DOE has a need for cost effective materials that can meet the high temperature creep and oxidation/corrosion requirements for the operation of ultrasupercritical boilers at high operating temperatures. To meet these requirements, this project will develop a new process to produce novel composite coatings on metal shapes. For the case of steel tubes for an ultrasupercritical boiler, a plasma transferred arc (PTA) torch will be used to melt a small pool in the surface of the steel tube, and chrome powder will be added to the melt pool. A localized N2 atmosphere results in the instantaneous formation of a Cr-Fe-N composite in a solid solution of Cr-Fe. The concentration of the nitride phase will be functionally graded, from very high at the surface to zero in the original substrate, which results in exceptionally strong bonding between the coating and the substrate.
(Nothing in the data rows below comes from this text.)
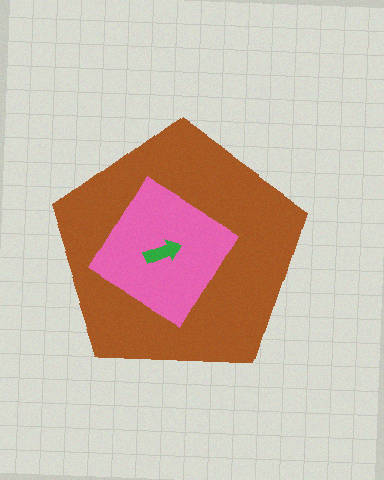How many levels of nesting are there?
3.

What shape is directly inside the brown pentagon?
The pink diamond.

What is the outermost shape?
The brown pentagon.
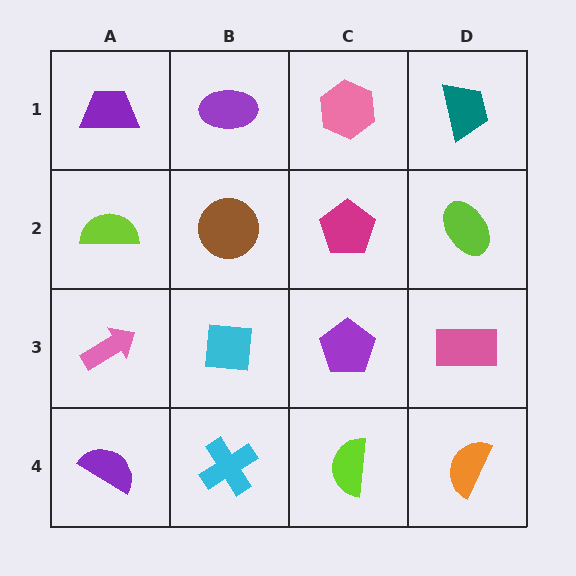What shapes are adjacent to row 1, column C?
A magenta pentagon (row 2, column C), a purple ellipse (row 1, column B), a teal trapezoid (row 1, column D).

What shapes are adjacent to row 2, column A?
A purple trapezoid (row 1, column A), a pink arrow (row 3, column A), a brown circle (row 2, column B).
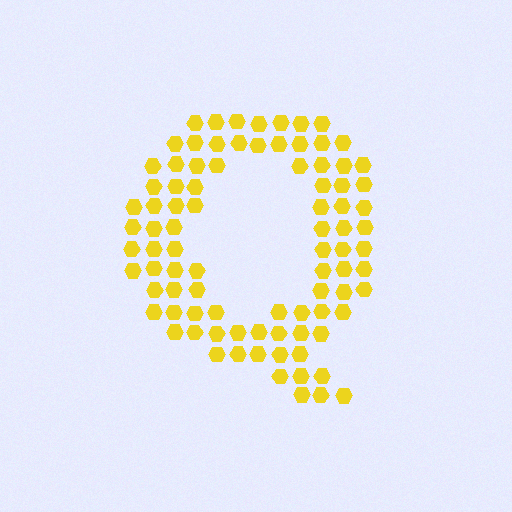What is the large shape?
The large shape is the letter Q.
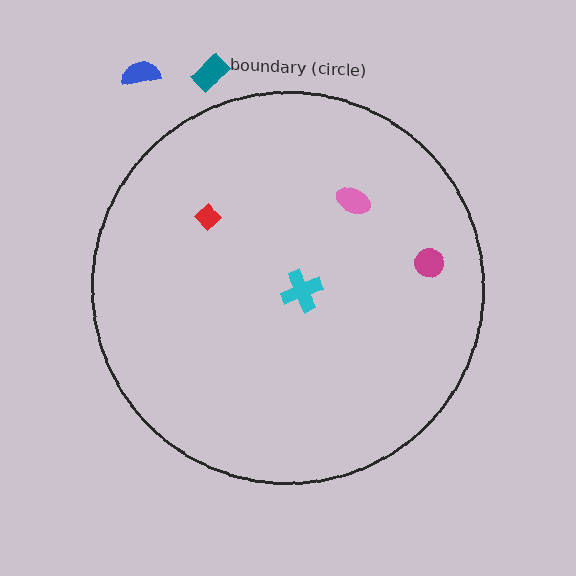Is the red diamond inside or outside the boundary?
Inside.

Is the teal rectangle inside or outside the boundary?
Outside.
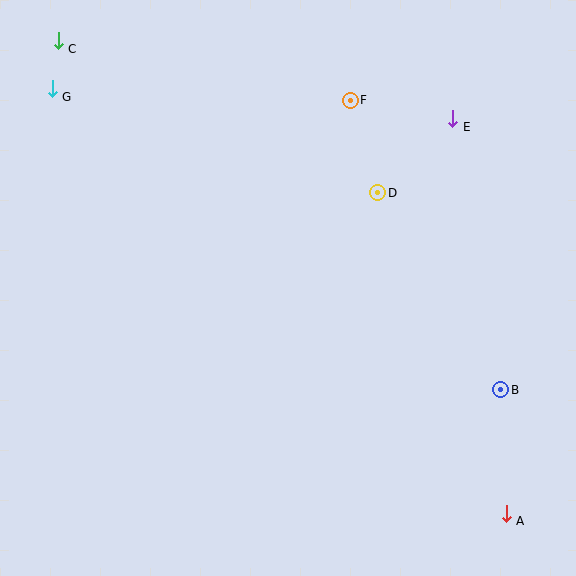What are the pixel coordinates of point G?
Point G is at (52, 97).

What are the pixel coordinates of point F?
Point F is at (350, 100).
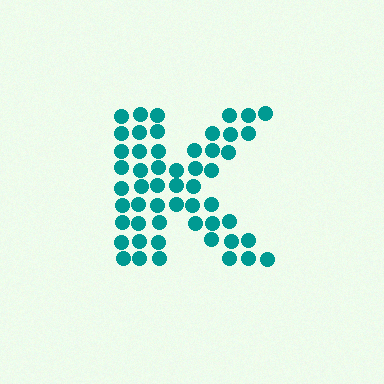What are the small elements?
The small elements are circles.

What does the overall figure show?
The overall figure shows the letter K.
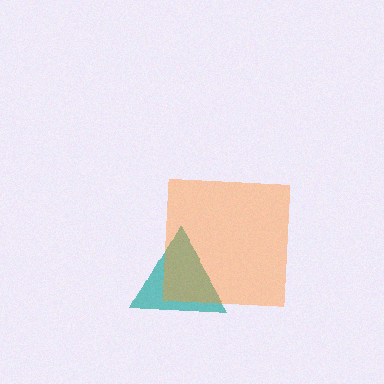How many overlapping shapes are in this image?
There are 2 overlapping shapes in the image.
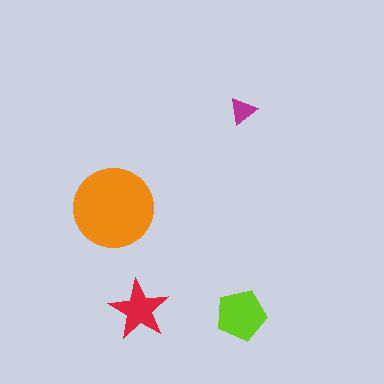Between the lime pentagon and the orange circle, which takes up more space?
The orange circle.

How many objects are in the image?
There are 4 objects in the image.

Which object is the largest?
The orange circle.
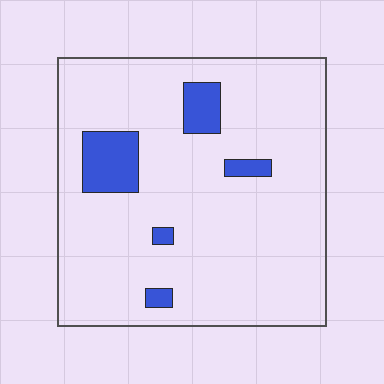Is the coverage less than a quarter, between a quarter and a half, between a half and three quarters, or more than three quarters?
Less than a quarter.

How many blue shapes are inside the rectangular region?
5.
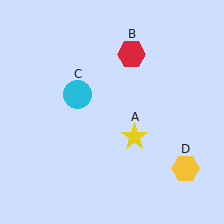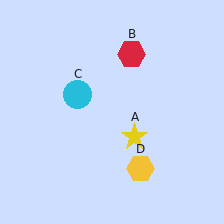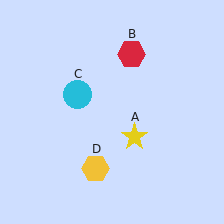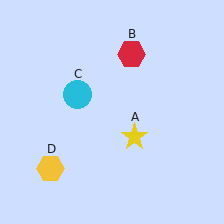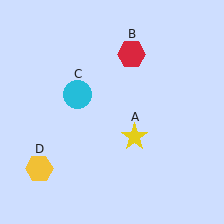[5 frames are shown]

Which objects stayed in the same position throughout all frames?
Yellow star (object A) and red hexagon (object B) and cyan circle (object C) remained stationary.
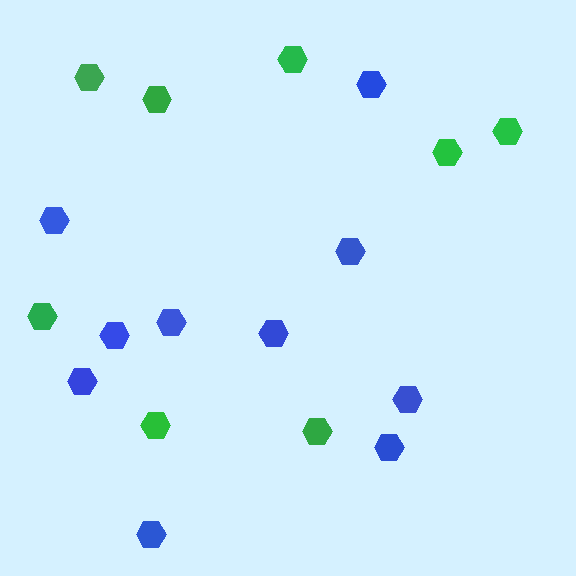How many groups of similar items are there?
There are 2 groups: one group of blue hexagons (10) and one group of green hexagons (8).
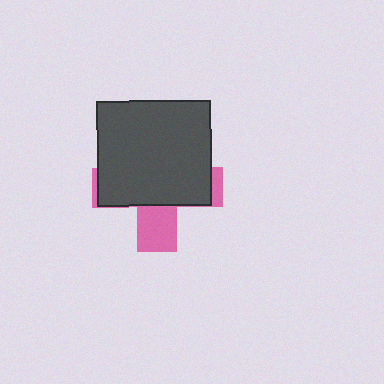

The concentration of the nitride phase can be controlled by the process conditions. For example, as nitride content increases, hardness increases, and corrosion resistance is enhanced. In Phase I, the process conditions, coating composition, microstructure, and thickness will be optimized for scale-up in Phase II, where components will be tested in an operating boiler. Commercial Applications and other Benefits as described by the awardee: In addition to the tubing in ultrasupercritical boilers, the new coating technology should find application in other heat exchangers where corrosion resistance is an issue. The high hardness and erosion resistance of the coatings also should find use in applications requiring erosion resistance, such as turbine engines.